Elle ne peut toutefois nous en dire trop sur son personnage. « C’est une fille qui se choisit. » Comme elle.

Lisez un article sur le tournage du film

Essais et erreurs

Catherine Souffront a eu des rôles dans Doute raisonnable, L’effet secondaire, Sans rendez-vous et Bracelets rouges. Elle se réjouit d’être dans la distribution d’une nouvelle série jeunesse. « Je vais jouer une sirène qui chante. J’ai mon essayage demain ! Je suis tellement contente. »

On a pu apprécier le talent de chanteuse de Catherine Souffront dans l’émission En studio avec Marc Dupré et lors de la finale de la deuxième saison de L’œil du cyclone (lors de la scène du mariage).

« J’auditionne énormément en anglais et en français », souligne l’actrice parfaitement bilingue.

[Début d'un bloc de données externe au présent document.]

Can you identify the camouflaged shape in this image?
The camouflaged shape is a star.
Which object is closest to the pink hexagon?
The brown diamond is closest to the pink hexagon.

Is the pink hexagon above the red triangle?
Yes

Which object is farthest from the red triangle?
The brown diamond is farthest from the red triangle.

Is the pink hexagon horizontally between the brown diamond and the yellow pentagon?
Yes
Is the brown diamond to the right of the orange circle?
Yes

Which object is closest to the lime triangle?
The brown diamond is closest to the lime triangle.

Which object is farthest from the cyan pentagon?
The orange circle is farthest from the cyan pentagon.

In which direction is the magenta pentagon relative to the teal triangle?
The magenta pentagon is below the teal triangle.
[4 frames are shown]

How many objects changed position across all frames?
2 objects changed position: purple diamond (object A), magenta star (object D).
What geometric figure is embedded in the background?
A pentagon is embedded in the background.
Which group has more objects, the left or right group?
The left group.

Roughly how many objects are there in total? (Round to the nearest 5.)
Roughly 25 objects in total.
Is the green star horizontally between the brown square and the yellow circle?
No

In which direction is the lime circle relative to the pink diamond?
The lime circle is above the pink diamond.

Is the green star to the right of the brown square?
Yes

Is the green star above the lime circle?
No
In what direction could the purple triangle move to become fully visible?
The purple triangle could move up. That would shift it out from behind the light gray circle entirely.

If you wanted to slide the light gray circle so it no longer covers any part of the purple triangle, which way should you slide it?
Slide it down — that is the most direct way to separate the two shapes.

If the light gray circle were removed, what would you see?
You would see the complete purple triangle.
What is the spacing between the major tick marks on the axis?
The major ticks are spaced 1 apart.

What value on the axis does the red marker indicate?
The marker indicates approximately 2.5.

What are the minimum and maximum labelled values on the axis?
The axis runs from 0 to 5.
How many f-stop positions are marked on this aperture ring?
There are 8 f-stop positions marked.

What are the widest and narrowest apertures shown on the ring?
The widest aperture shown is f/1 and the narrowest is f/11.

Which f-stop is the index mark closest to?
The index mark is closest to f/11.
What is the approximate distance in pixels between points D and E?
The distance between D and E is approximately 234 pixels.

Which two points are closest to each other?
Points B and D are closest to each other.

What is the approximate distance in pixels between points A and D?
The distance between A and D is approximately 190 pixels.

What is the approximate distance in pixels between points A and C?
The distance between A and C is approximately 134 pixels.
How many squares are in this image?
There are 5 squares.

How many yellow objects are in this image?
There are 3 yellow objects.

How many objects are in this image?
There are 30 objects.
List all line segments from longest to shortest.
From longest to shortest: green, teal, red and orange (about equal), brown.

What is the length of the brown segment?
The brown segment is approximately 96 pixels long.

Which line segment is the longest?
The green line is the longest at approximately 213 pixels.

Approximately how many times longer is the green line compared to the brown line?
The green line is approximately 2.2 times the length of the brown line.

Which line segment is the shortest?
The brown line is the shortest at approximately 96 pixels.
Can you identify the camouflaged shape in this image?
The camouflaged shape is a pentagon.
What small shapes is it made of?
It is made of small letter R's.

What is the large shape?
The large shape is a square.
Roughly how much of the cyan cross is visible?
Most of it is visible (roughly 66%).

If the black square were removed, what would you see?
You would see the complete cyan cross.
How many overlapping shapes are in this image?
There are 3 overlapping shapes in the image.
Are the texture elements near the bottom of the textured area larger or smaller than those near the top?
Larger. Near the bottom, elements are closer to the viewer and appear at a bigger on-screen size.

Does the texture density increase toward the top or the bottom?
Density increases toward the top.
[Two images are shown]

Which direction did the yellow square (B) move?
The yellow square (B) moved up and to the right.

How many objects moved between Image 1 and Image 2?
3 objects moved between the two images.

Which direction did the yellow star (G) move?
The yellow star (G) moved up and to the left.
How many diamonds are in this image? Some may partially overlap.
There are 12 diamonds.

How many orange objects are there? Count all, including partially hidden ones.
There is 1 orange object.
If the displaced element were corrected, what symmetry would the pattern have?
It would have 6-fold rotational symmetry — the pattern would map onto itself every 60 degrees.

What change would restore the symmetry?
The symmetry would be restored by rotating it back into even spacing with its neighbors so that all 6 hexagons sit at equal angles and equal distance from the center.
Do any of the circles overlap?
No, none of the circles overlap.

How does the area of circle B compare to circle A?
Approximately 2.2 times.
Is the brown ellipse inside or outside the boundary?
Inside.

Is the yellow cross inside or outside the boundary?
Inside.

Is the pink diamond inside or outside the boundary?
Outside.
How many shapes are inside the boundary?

Comme scénariste, Catherine Souffront a aussi deux projets en chantier. Des choses fonctionnent, mais d’autres pas, signale-t-elle toutefois. Elle cite en exemple un projet musical qui n’a pas abouti, ou du moins pas encore. « C’est correct, des choses qui ne marchent pas, revendique-t-elle. Et c’est correct de changer de track. »

Catherine Souffront dit avoir une bonne étoile. C’est une chose d’avoir une bonne étoile, mais c’en est une autre de la trouver et de la suivre comme elle l’a fait.